Silver Blaze is a 1977 British/Canadian television film directed by John Davies and starring Christopher Plummer and Thorley Walters. It is based on Arthur Conan Doyle's 1892 short story "The Adventure of Silver Blaze".

== Cast ==
- Christopher Plummer - Sherlock Holmes
- Thorley Walters - Dr. John H. Watson
- Basil Henson - Colonel Ross
- Gary Watson - Inspector Gregory
- Richard Beale - Straker
- Donald Burton - Fitzroy-Simpson

==Production==
In the late 1970s, Harlech Television and OECA co-produced a series of half-hour television films under the umbrella title of Classics Dark and Dangerous. For the 1977 adaptation of Conan Doyle's The Adventure of Silver Blaze, Canadian actor Christopher Plummer was chosen for the role of Sherlock Holmes and British actor Thorley Walters portrayed Dr. John H. Watson. This was Walters' fourth appearance in the role of Watson, having previously appeared in 1962's Sherlock Holmes and the Deadly Necklace, 1969's The Best House in London and 1975's The Adventure of Sherlock Holmes' Smarter Brother. Plummer would go on to portray Holmes once more in 1979's Murder by Decree.

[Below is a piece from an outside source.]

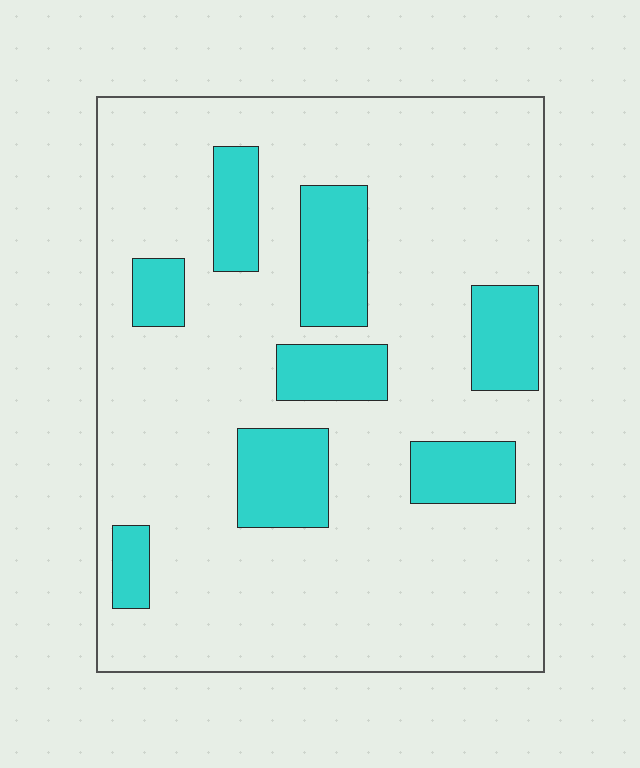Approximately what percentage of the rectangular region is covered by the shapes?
Approximately 20%.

Plummer's interpretation of Holmes is notable for playing up Holmes' drug addiction. Plummer stated at the time:

And since the subject of drugs is so topical, I decided to stress this part of the detective's life by having the pallid colouring associated with drug addiction.

The film was an ambitious production with locations including the recently reopened Severn Valley Railway (later to be used in the film adaptation of The Seven-Per-Cent Solution). Plummer hoped the film would be successful and spawn a series of Holmes adaptations, telling Photoplay magazine he hoped it would be "the first of a mini-series of six of the best stories which have not been done before". By the time the film finally aired 18 months after production the idea of continuing the series had been shelved.